Head and neck squamous cell carcinomas (HNSCC) are a diverse group of tumors from the upper aerodigestive tract with relatively poor outcomes and limited targeted therapeutic options. Most patients are treated with a combination of DNA damaging agents (platinum, XRT). Recent genomic characterization of these tumors has not identified targetable oncogenic drivers, thus emphasizing the need to develop rational genomic-based approaches to increase sensitivity to treatments that induce DNA damage. We performed an in vivo functional genomic screen in genomically characterized HNSCC cell lines alone or in combination with DNA damaging agents. Knock-down of CREBBP or EP300 was identified as a potential mechanism to sensitize cells to the DNA damage response. CREBBP and EP300 are homologous multifunctional bromodomain-containing acetyltransferases that can regulate many proteins and pathways. Importantly, CREBBP and EP300 are mutated in 13% of HNSCC and sensitivity seems to be associated with those alterations, suggesting a synthetic cytotoxicity relationship. Additionally, these genes are druggable and small molecule inhibition of CREBBP increases DNA damage induction and persistence in response to radiation treatment and increased apoptotic cell death. We hypothesize that the CREBBP/EP300 pathway is both a biomarker and a therapeutically relevant target to sensitize HNSCC to currently used DNA damaging treatments. We propose to examine the genomic basis for this synthetic cytotoxicity and understand how mutations modulate the phenotype. We will also identify global changes to histone acetylation caused by modulation of CREBBP or EP300 and aim to understand how those changes impact the response to DNA damage. Additionally, therapeutic agents that modulate these genes will be tested for their efficacy in preclinical models with the goal of generating sufficient data to justify a clinical trial. Finally, we will perform another in vivo screen to identify other targets that can sensitize to inhibition of CREBBP with reduced toxicity. Overall, this project will examine an exciting new therapeutic target and candidate biomarker for a tumor type that is driven by loss of tumor suppressor genes and has proven difficult to target.
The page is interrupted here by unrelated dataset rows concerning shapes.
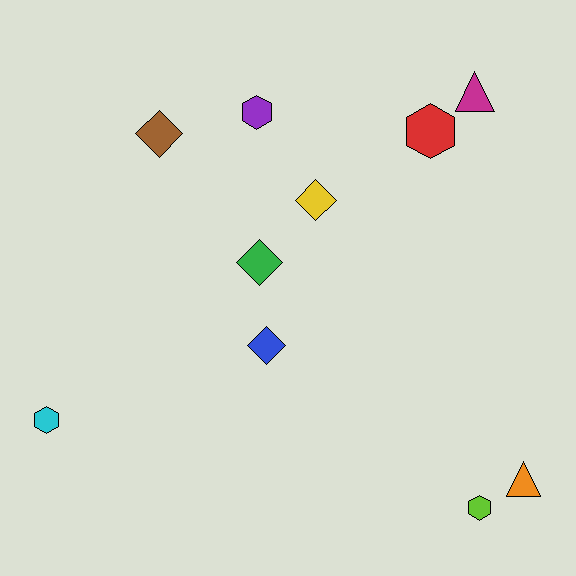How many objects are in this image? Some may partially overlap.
There are 10 objects.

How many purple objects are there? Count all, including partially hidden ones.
There is 1 purple object.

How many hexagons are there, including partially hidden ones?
There are 4 hexagons.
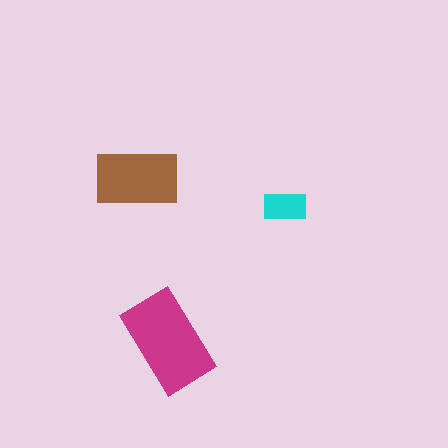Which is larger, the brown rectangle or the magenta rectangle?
The magenta one.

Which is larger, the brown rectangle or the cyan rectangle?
The brown one.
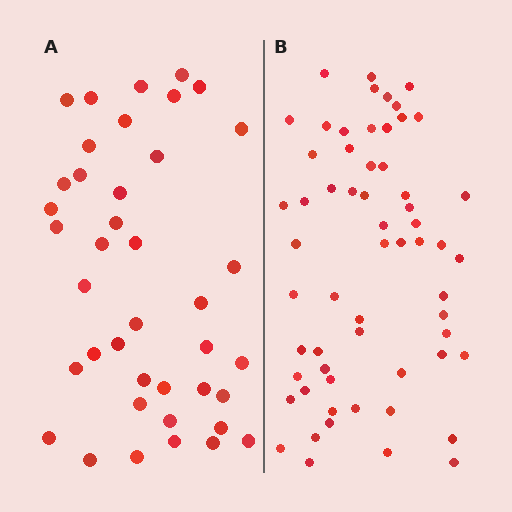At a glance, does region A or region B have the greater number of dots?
Region B (the right region) has more dots.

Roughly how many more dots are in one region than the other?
Region B has approximately 20 more dots than region A.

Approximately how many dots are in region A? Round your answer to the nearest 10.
About 40 dots.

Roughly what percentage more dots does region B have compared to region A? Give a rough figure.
About 50% more.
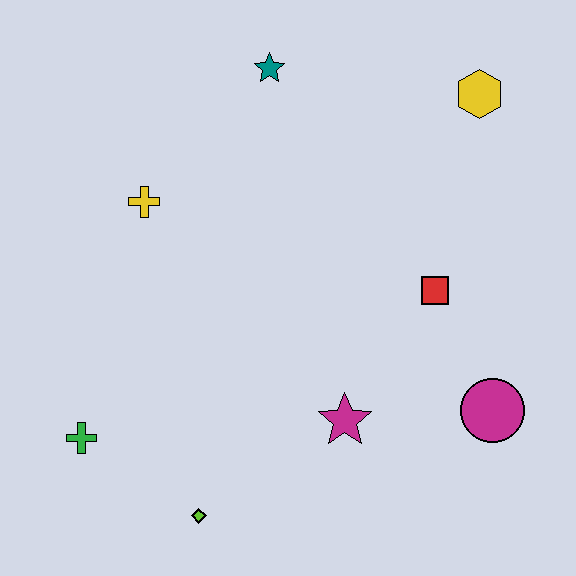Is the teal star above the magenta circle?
Yes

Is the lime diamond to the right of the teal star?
No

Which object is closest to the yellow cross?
The teal star is closest to the yellow cross.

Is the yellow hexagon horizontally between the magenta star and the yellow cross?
No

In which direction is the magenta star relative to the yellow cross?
The magenta star is below the yellow cross.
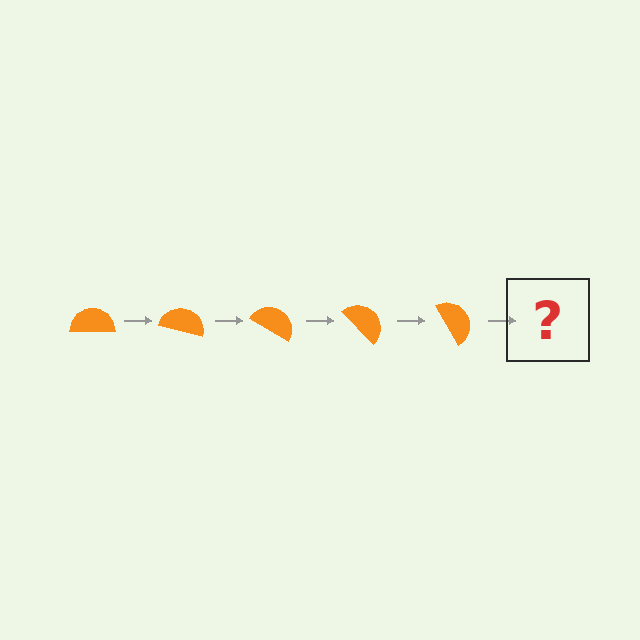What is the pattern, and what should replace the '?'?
The pattern is that the semicircle rotates 15 degrees clockwise each step. The '?' should be an orange semicircle rotated 75 degrees clockwise.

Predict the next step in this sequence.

头部和颈部鳞状细胞癌（HNSCC）是从上部多样的肿瘤 消化道的结果相对较差，靶向治疗方案有限。大多数患者是 用DNA破坏剂（铂，XRT）的组合处理。最近的基因组表征 这些肿瘤尚未确定可靶向的致癌驱动因素，因此强调了发展理性的需求 基于基因组的方法，以增加对诱导DNA损伤的治疗的敏感性。我们表演了 单独或与之结合 DNA破坏代理。将CREBBP或EP300的敲低是一种潜在的机制 将细胞敏感到DNA损伤反应。 CREBBP和EP300是同源的多功能 可以调节许多蛋白质和途径的含溴群的乙酰转移酶。重要的是， CREBBP和EP300在13％的HNSCC中突变，敏感性似乎与之相关 改变，表明合成细胞毒性关系。此外，这些基因是可药的，很小 分子抑制CREBBP会增加DNA损伤的诱导和持续性，以响应辐射 治疗并增加凋亡细胞死亡。我们假设CREBBP/EP300途径都是 生物标志物和具有治疗相关的靶标，以使HNSCC敏感到当前使用DNA损害 治疗。我们建议检查这种合成细胞毒性的基因组基础，并了解如何 突变调节表型。我们还将确定由组蛋白乙酰化的全球变化 CREBBP或EP300的调节，旨在了解这些变化如何影响对DNA的反应 损害。此外，调节这些基因的治疗剂将在其在 临床前模型的目的是生成足够的数据以证明临床试验合理。最后，我们将表演 另一个体内筛选，以识别可以降低毒性降低CREBBP的其他靶标。 总体而言，该项目将检查令人兴奋的新治疗靶标和候选生物标志物的肿瘤类型 这是由于肿瘤抑制基因的丧失而驱动的，事实证明很难靶向。